Cardinal Kasper and a few others believed that the text nevertheless opened a door to remarried divorcees receiving Holy Communion a reading strongly rebutted by Cardinal Raymond Burke and others.
Vatican sources told the Register this week that the apostolic exhortation will contain many paragraphs taken from the final report of last Octobers Synod on the Family.
Keep your pants on people...nothing is on fire yet!
Faith, Hope, and Jesus we Trust in You and your Church.
Perhaps he could toss in few words to stop the Catholic support of breeding more islam suckers and followers. islam has NO place in a modern society.
Can you say...."Hermeneutic of Rupture"??
The timing of BXVI's recent interview on the current dangers facing the Church, which is all over the blogosphere today, can not be coincidental.
will someone call me when the church excommunicates those who have, perform, and support abortions. Let’s start with Pelosi and Kerry and work our way down. Until then. I’ll be over there.
The fire started on March 13, 2013. Grab a hose!
Only where there is mercy cruelty ends, it ends the evil and violence. Pope Francis is totally in agreement with this line. His pastoral practice is expressed in the fact that he continually speaks to us of God's mercy. It is mercy that moves us towards God, while justice frightens us before him. In my view, this highlights that under the veneer of security himself and his justice today's man hides a deep knowledge of his injuries and his unworthiness before God. He is waiting for the mercy.
It doesn't sound like he isn't on board with Francis and his focus on "mercy". We shall see what he says or doesn't say after this Exhortation is published.
I also don't think Benedict wants to come over as an embittered former Pope who regrets quitting his job nor to be seen as implying that Francis is 100% wrong on everything. He always speaks in a balanced and rational manner, unlike the current incumbent.

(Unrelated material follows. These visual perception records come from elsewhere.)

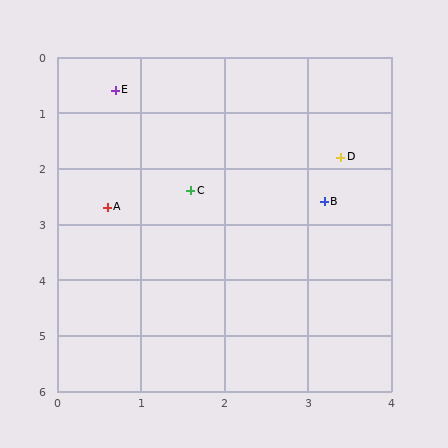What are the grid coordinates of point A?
Point A is at approximately (0.6, 2.7).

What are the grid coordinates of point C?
Point C is at approximately (1.6, 2.4).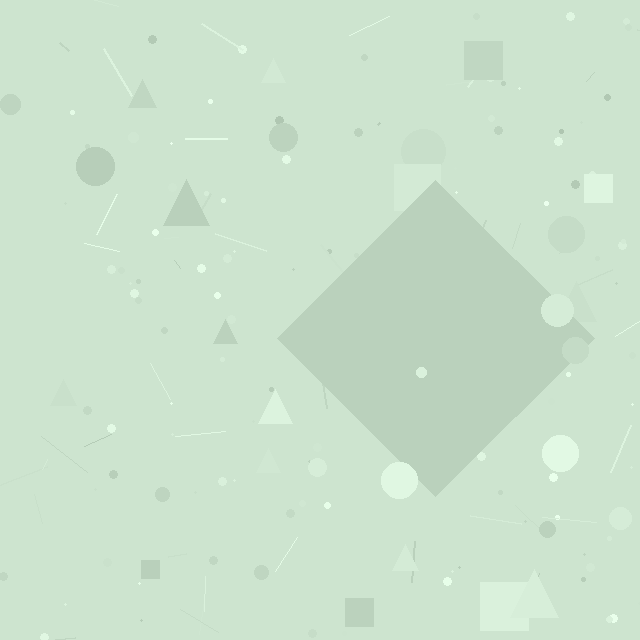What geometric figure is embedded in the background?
A diamond is embedded in the background.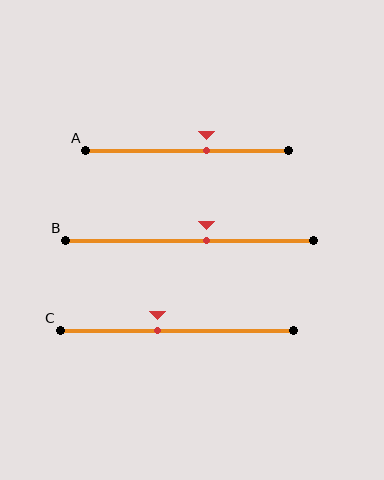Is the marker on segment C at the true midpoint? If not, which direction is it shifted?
No, the marker on segment C is shifted to the left by about 8% of the segment length.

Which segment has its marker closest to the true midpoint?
Segment B has its marker closest to the true midpoint.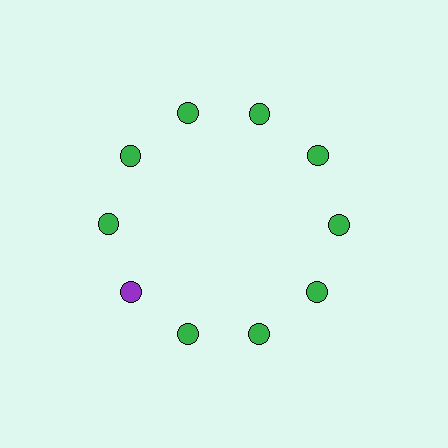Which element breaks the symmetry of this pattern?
The purple circle at roughly the 8 o'clock position breaks the symmetry. All other shapes are green circles.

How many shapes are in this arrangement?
There are 10 shapes arranged in a ring pattern.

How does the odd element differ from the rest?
It has a different color: purple instead of green.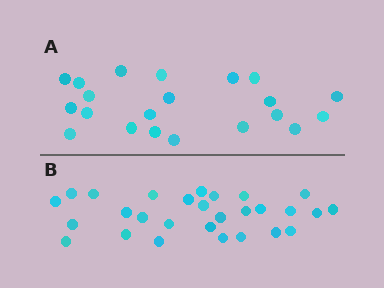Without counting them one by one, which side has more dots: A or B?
Region B (the bottom region) has more dots.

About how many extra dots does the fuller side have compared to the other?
Region B has roughly 8 or so more dots than region A.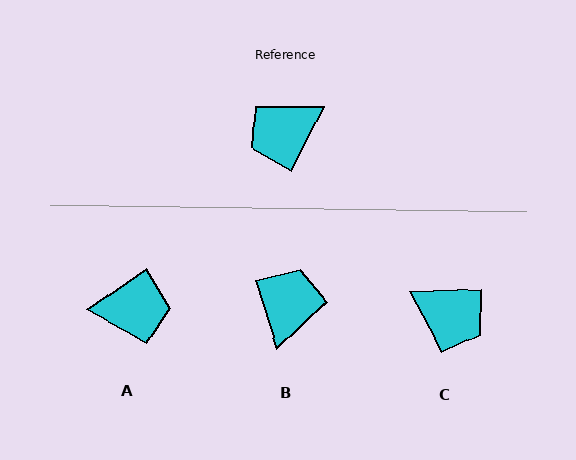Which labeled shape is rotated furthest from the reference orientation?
A, about 151 degrees away.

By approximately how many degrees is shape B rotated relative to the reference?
Approximately 136 degrees clockwise.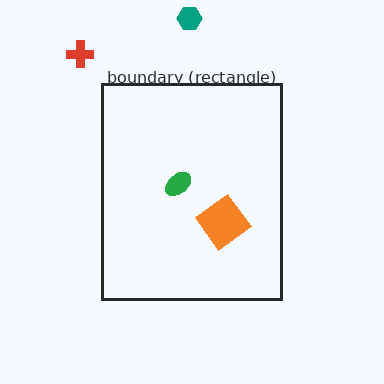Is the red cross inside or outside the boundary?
Outside.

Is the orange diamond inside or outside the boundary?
Inside.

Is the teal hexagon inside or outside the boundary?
Outside.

Could you point those quotes out please?
"The missionaries of the 16th century were convinced that the unbaptized person is lost forever. After the [Second Vatican] Council, this conviction was definitely abandoned. The result was a two-sided, deep crisis. Without this attentiveness to the salvation, the Faith loses its foundation."
A profound evolution of Dogma with respect to the Dogma that there is no salvation outside the Church, resulting in the loss of any motivation for a future missionary commitment... Why should you try to convince the people to accept the Christian faith when they can be saved even without it?.
Even less acceptable is the solution proposed by the pluralistic theories of religion, for which all religions, each in its own way, would be ways of salvation and, in this sense, must be considered equivalent in their effects
What do these quotes have to do with Francis’ mercy wrt communion for the divorced and remarried?
Nothing that I can see. If, by "Francis-mercy", you mean the issue of Communion for the divorced and remarried, then you are correct. Benedict didn't address this.
I'm using the term in a somewhat wider context. For me, "Francis-mercy" means the Gospel according to Francis. Its essential feature is the attempt to widen "the narrow gate" spoken of by Jesus in the Gospel in the name of "mercy". It certainly includes the question of Communion for the divorced and remarried but is not limited to that issue. It also includes the issue of the conversion of non-believers, non-Catholics, proselytism....the sorts of things Benedict was talking about and which Francis is always railing against.
Gotcha.
I was referring to communion to divorced and remarried simply because that was the main focus of this thread. It will be interesting to see what, if anything, Benedict says in response to the Exhortation once it becomes public.